A couple of days before Ustath Rashid was taken I joined him, his students and Kareem on a day trip to Lepcis. I felt a string in my heart break as I looked back at Mama waving goodbye. Baba wasn't home.

At the beginning of the trip I was nervous, but then the whole bus began singing and clapping. Ustath Rashid's students were wonderfully jubilant; watching them I burned with anticipation to be at university. A couple of girls were pulled up to dance. With eyes downcast they shook their hips and twirled their hands in the air. Passing cars blew their horns. We were like a wedding party.

Kareem and I were sitting in the back, Ustath Rashid in the front, occasionally looking back at us and smiling. When the dancing and the clapping subsided, a chant took hold: al-Doctor, al-Doctor, al-Doctor… We didn't stop until Ustath Rashid stood up and turned to face us.

'I am truly honoured to have such an orderly, well-mannered and respectable group of students. I would just like to know where you unruly bunch have hidden them.'

We all laughed, clapping and whistling as loudly as we could.

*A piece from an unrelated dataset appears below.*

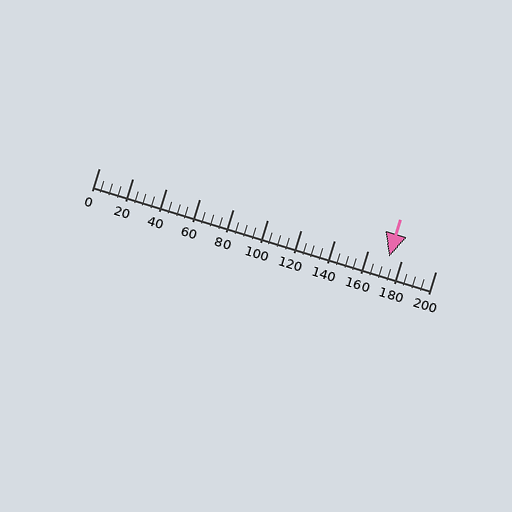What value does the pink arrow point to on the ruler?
The pink arrow points to approximately 173.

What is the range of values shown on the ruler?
The ruler shows values from 0 to 200.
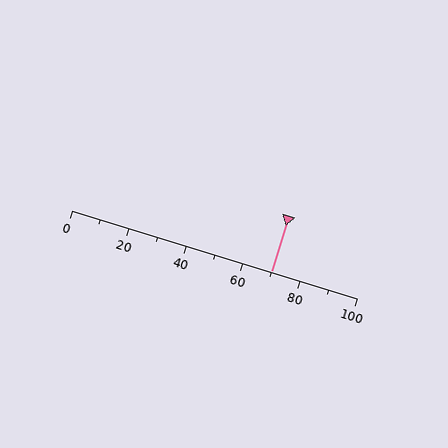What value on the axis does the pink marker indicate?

'The city of Lepcis Magna was founded by people from Tyre

' LEBANON.'

'Yes – very good – modern-day Lebanon. Subsequently it became Phoenician, then, of course, Roman, when it was made famous by its loyal son, Emperor Sep…'

'SEPTIMIUS SEVERUS.'

'Yes, our Grim African, both a source of pride and shame.'

'PRIDE PRIDE/

'Well, if you insist.'

Then the bus turned down a dirt road that led to the sea.

'Welcome to Lepcis,' Ustath Rashid announced.

He seemed transformed. Stepping down from the bus, smiling at the abandoned city scattered by the lapping sea, its twisted columns like heavy sleeping giants by the shore, he gave a deep sigh and recited a poem:

Why this emptiness after joy?

Why this ending after glory?

Why this nothingness where once was a city?

Who will answer? Only the wind

Which steals the chantings of priests

And scatters the souls once gathered.

Some of his students clapped. He smiled, bowed, blushing.

'Sidi Mahrez's lamentation for Carthage could have equally applied to Lepcis,' he said marching ahead.

We all struggled to keep up.

He took us to see a broken frieze that displayed part of the Emperor's name. Absence was everywhere. Arches stood without the walls and roofs of the shops they had once belonged to and seemed, in the empty square under the open sky, like old men trying to remember where they were going. Coiled ivy and clusters of grapes were carved into their stone. White-stone-cobbled streets – some heading towards the sea, others into the surrounding green desert – marched bravely into the rising sand that erased them. Ferns, grass and wild sage shot through the stone-paved floor. Palm trees bowed like old gossiping women at the edges of the city.